Trailing rivals, Mexico ruling party candidate insists he can win

Trailing rivals, Mexico ruling party candidate insists he can win
AFP

Mexico City (AFP) – Jose Antonio Meade, the presidential candidate trying to keep Mexico’s deeply unpopular ruling party in power, insisted Wednesday he can still win the July 1 election despite trailing in the polls.

Meade, a well-respected former finance and foreign minister, is struggling under the baggage of the Institutional Revolutionary Party (PRI), which is so disliked in Mexico these days that it tapped a non-party member as its presidential candidate for the first time in its 89-year history.

After nearly six years of corruption scandals and brutally violent crime under President Enrique Pena Nieto, most voters appear to be looking for change — either a radical one, in the form of fiery leftist Andres Manuel Lopez Obrador (widely known as AMLO), or a more moderate one, in the form of conservative Ricardo Anaya.

Recent polls give Lopez Obrador just over 30 percent of the vote, with Anaya in the 20s and Meade in the teens.

That scenario would make AMLO the winner in Mexico’s first-past-the-post election system — a prospect that makes the business world and the political establishment nervous.

Meade insisted Wednesday his rivals are only ahead because while he was busy serving the country, they were in permanent campaign mode — Lopez Obrador as a two-time presidential runner-up, Anaya as the former leader of the National Action Party (PAN).

Meade vowed a turnaround once campaign season officially opens on March 30.

“The campaign hasn’t even started yet,” he said at a briefing with foreign correspondents.

“Honestly, given that we started from zero, as a candidate who had never been on the ballot and never appeared in a campaign ad, we’re starting the race in a very competitive position.
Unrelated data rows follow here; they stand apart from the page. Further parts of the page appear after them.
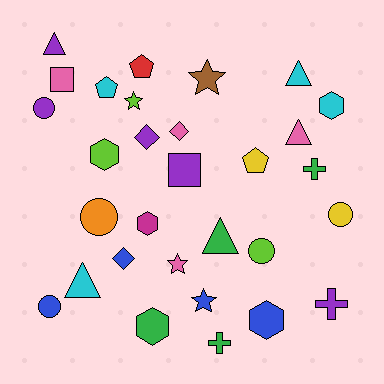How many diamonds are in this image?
There are 3 diamonds.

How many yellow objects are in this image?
There are 2 yellow objects.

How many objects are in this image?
There are 30 objects.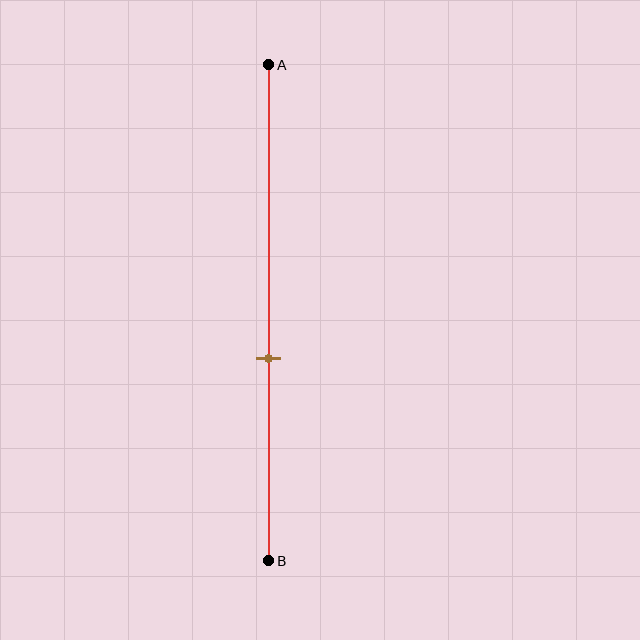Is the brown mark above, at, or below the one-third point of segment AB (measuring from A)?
The brown mark is below the one-third point of segment AB.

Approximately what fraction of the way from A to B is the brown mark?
The brown mark is approximately 60% of the way from A to B.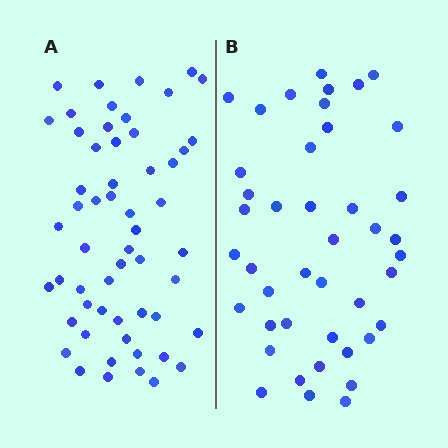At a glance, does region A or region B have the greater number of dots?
Region A (the left region) has more dots.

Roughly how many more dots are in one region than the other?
Region A has approximately 15 more dots than region B.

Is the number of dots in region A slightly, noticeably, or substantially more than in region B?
Region A has noticeably more, but not dramatically so. The ratio is roughly 1.3 to 1.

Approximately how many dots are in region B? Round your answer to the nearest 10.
About 40 dots. (The exact count is 43, which rounds to 40.)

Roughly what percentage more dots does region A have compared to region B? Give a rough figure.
About 30% more.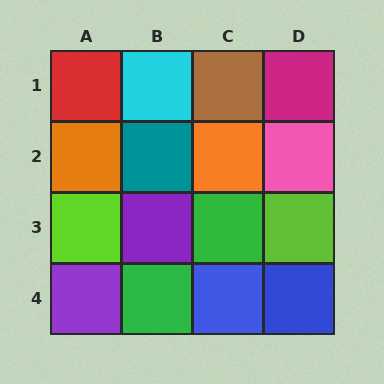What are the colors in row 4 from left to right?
Purple, green, blue, blue.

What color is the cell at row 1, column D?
Magenta.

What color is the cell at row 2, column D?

It would have been impossible to start any better.”

He said that while the PRI is being punished as the party in power, voters are also fed up with Lopez Obrador’s party, Morena, and Anaya’s PAN.

“They’re not just angry with one party. They’re angry with all of them,” he said.

Meade, 48, has to walk a fine line between disowning and defending the unpopular Pena Nieto.

He praised the outgoing administration for leaving a “transformed Mexico” through sweeping reforms in sectors such as energy, education and telecommunications.

But he also admitted shortcomings, especially on the issue of crime.

“I recognize and assume responsibility for the fact that we’re in bad shape in terms of security,” he said, after 2017 set a record as the most murderous year ever in Mexico, with more than 25,000 homicides.

But he slammed a proposal by Lopez Obrador to grant amnesty to drug traffickers as a “bad idea.”

He put forward a his own proposals to fight the violence blamed on the country’s powerful drug cartels, including a crackdown on gun trafficking and massive investment in the country’s police.